How to delete dynamic AWS EC2 instances that constantly churn in and out

I’m new to BigFix/ILMT and working on an issue caused by the constant churn of AWS EC2 instances that dynamically spin up and down. I get left with hundreds of “stale” computers a day.

Chef is installing BigFix when the instance is deployed. Then, at any time, the instance can be destroyed, which does not remove the Computer from the BigFix console. BigFix is seeing all these stale computers, and the active ones, with the same Computer Name, so when I try to look up the ComputerID via the Computer Name, it will show up with many many Computer ID’s for that name.


<Query Resource="(id of it) of bes computers whose (hostname of it as string = “”)">


I was hoping to take an attribute from the EC2 instance, the instance-id, and use that to query for the ComputerID. The instance-id will be a unique identifier. I’m trying to determine how to get that info into the bigfix console with what is already on the EC2 instance by default.

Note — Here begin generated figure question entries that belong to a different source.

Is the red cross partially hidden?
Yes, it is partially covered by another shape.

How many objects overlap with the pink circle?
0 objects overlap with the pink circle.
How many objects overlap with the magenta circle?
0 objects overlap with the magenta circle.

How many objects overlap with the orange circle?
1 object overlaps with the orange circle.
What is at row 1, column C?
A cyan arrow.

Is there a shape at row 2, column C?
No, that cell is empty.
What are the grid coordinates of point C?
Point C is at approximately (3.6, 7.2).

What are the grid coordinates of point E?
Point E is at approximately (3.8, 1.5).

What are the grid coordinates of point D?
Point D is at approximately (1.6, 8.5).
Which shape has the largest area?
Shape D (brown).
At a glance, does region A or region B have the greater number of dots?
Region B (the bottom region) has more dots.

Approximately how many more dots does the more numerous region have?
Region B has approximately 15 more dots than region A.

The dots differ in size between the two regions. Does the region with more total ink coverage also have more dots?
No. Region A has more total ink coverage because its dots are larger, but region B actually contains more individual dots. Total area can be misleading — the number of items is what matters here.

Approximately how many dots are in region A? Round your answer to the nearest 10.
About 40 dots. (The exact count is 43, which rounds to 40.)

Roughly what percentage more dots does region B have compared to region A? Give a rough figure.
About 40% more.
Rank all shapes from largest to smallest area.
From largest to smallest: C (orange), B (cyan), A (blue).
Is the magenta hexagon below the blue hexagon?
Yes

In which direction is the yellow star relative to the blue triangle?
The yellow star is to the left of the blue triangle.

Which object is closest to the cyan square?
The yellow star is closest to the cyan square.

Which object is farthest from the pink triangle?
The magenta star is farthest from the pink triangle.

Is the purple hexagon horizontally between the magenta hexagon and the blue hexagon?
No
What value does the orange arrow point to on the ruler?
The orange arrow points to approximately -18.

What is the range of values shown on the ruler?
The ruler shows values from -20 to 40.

On the EC2 Instance itself, you can run a ‘curl’ that will return the ID. A GET works the same as well. Example;

[ec2-user@ip-10-200-190-2 ~]$ curl

Is there a way to get that to run on each machine and then populate the result in the BigFix console that I can then use to determine it’s ComputerID so I can use a REST API to then delete it.

I’ve been searching around and can’t find any similar posts/info so far. I know we can’t be the only ones that have this. So, maybe i’m just missing some other, better, option here? I don’t want to age them out too quickly, as I don’t want to loose track of clients that could ‘break’ for other reasons.

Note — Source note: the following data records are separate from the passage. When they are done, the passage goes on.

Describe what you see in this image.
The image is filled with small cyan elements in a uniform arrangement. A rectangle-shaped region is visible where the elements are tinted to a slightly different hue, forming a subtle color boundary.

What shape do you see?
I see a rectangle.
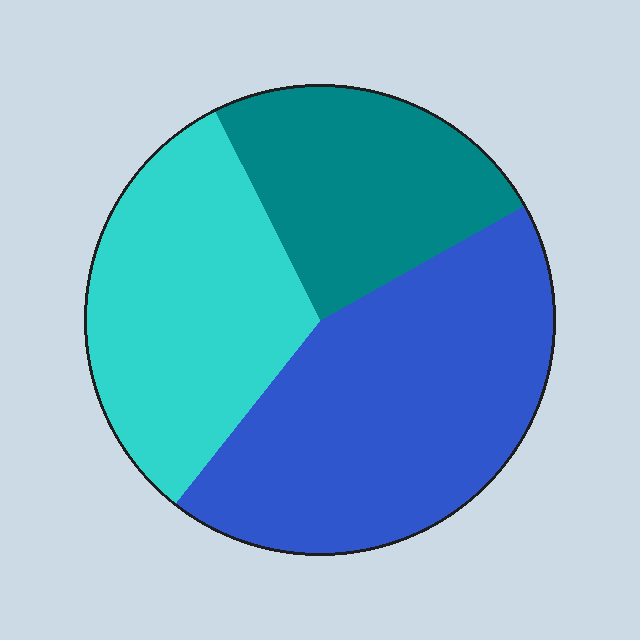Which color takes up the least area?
Teal, at roughly 25%.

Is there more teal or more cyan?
Cyan.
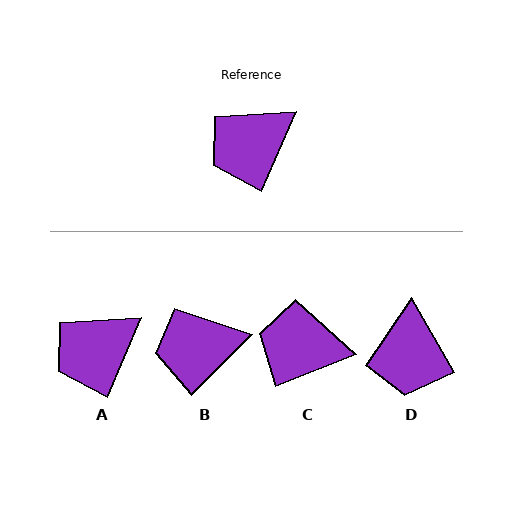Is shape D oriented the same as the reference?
No, it is off by about 53 degrees.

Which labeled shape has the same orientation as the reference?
A.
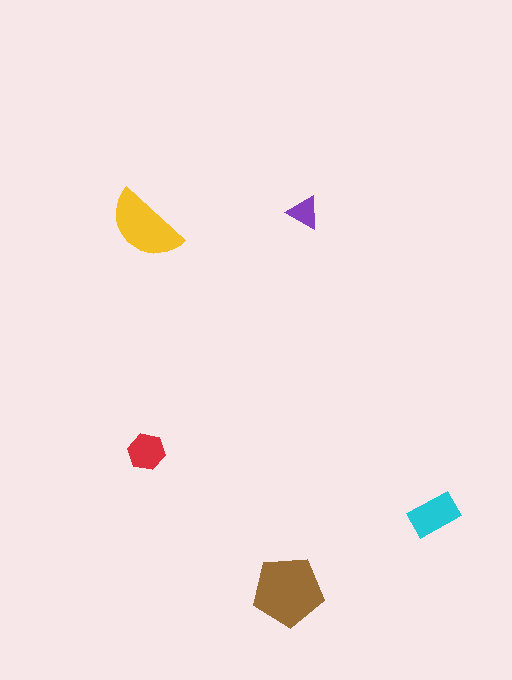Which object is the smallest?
The purple triangle.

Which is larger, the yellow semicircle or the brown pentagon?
The brown pentagon.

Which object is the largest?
The brown pentagon.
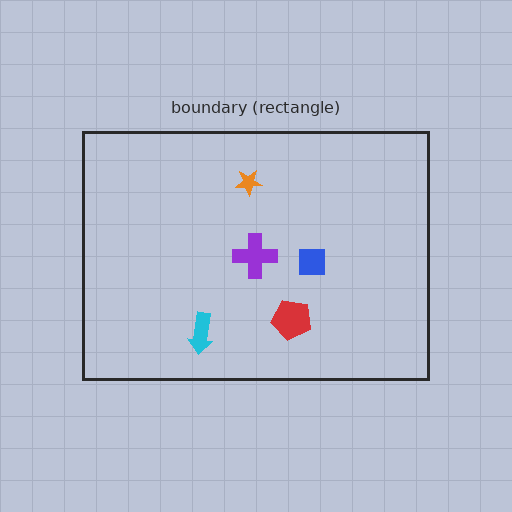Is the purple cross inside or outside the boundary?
Inside.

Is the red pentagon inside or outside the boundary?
Inside.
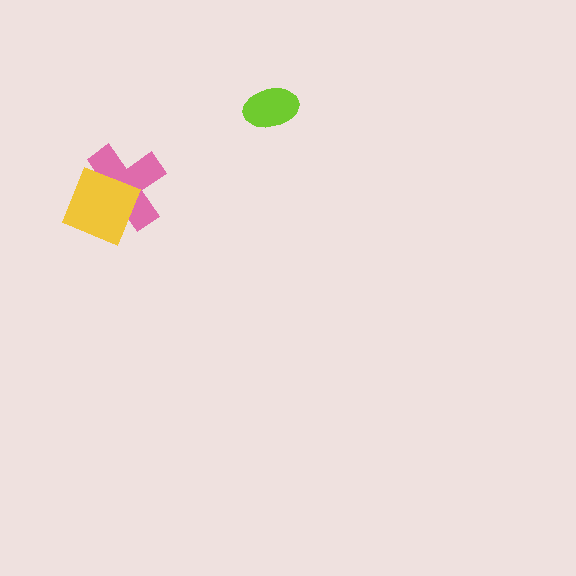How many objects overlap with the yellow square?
1 object overlaps with the yellow square.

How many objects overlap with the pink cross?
1 object overlaps with the pink cross.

Still working on this. I did create a Analyses that will pick up the EC2 Instance ID from a file on the instance and pull that in. I was hoping to be able to use that, to then query for the ComputerID, and then delete via REST API.

What about using the BF Computer remover?

fermt - I considered it, however there are a few drawbacks I see.

1 - We have a LOT of churn, nearly 1000 clients just over the weekend that no longer exist.
2 - Due to that, I would feel the cleanup would need to happen at least once a day. That will also clean up valid entries for Servers that stopped reporting for any number of “normal” reasons. Like, it being offline temporarily, if the client was corrupt, etc.

So, mainly with the remover, I just fear valid machines will slip through the cracks. It is my fall back though, if all else fails.

Thanks for the reply!

Actually maybe I need to read that a bit better… So, it will removed duplicate computers, maybe that is actually what i need.